Grandad Fred wasn't born until 1882, way too young to have established the company in 1884. The story begins with his father, my great-grandfather, Willey or William Toon, and later with his mother, Annie Cook.

Willey (that's what he was baptised, and how his birth was registered), was born on 24th August, 1860, in Syston, Leicestershire, the youngest son of Richard Toon (1801-1886) and his second wife, Mary Walker (1824-1881). Richard was 58 when Willey was born; his youngest daughter, Mary Matilda, was born two years later. I believe that between Mary nee Walker and his first wife, Catherine nee Cooper, Richard fathered fifteen children, but there may have been one or two more, or one fewer. There's a four-year gap in children between Emma (1851) and Arthur (1855), and given that there had been a child at least every two years during each of his marriages, the gap must tell a story. Also, Fanny Toon, born about 1860, is listed as Richard's granddaughter in the 1871 census, but I haven't yet discovered her parents--she might be his daughter? **Update: Fanny is likely the daughter of son Henry, born 1830, a drum major.
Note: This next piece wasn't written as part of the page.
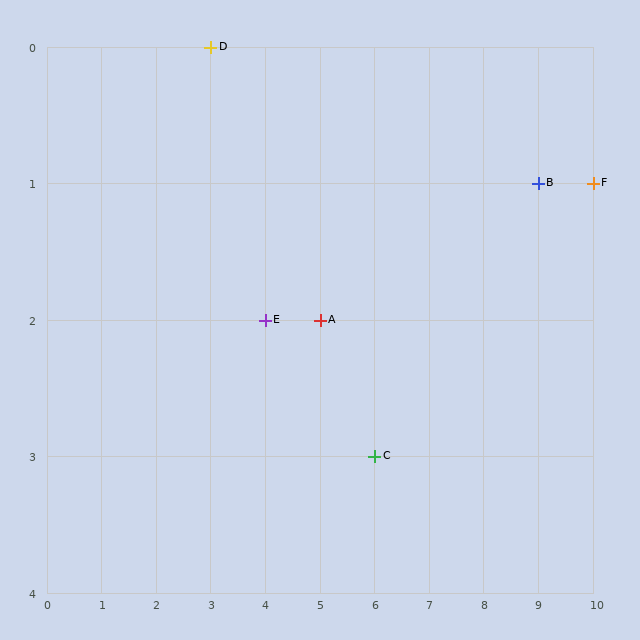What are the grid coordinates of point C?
Point C is at grid coordinates (6, 3).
3 Brook Street, Syston, dated 1686.
Photo copyright Alan Murray-Rust (cc-by-sa/2.0)
Richard and his family lived on Brook Street in Syston; Richard was a gardener. I don't know where he gardened, or if he was a flower gardener or a market gardener, but that's the profession that is listed on the censuses.

Most of the houses from that time are gone now, and I don't know the exact location of house on Brook Street where Willey was born (the censuses do not give a house number), but I imagine it was a cottage like this one which still stands at number 3 Brook Street, a small home which housed Richard, his wife, and as many of the children as fit and who had not yet left home. The house would most likely have been thatched: slate roofs were added later.

In 1861, the first time Willey appears on the census, there are five children at home; in 1871, five children of Richard and Mary's, plus Fanny Toon. By 1881, when Willey (now William) is 21 years old, there are only Richard, now a widower again and aged 80, William, daughter Ellen and granddaughter Kate (Catherine) Blankley, aged 22, daughter of Richard's daughter Charlotte (1836-1902) living in the house on Brook Street.

In 1881, William Toon of Brook Street, Syston, is still single and is already working as a painter. That's the beginning of the story of the Toon painters and decorators of Syston, before William marries and raises his own family.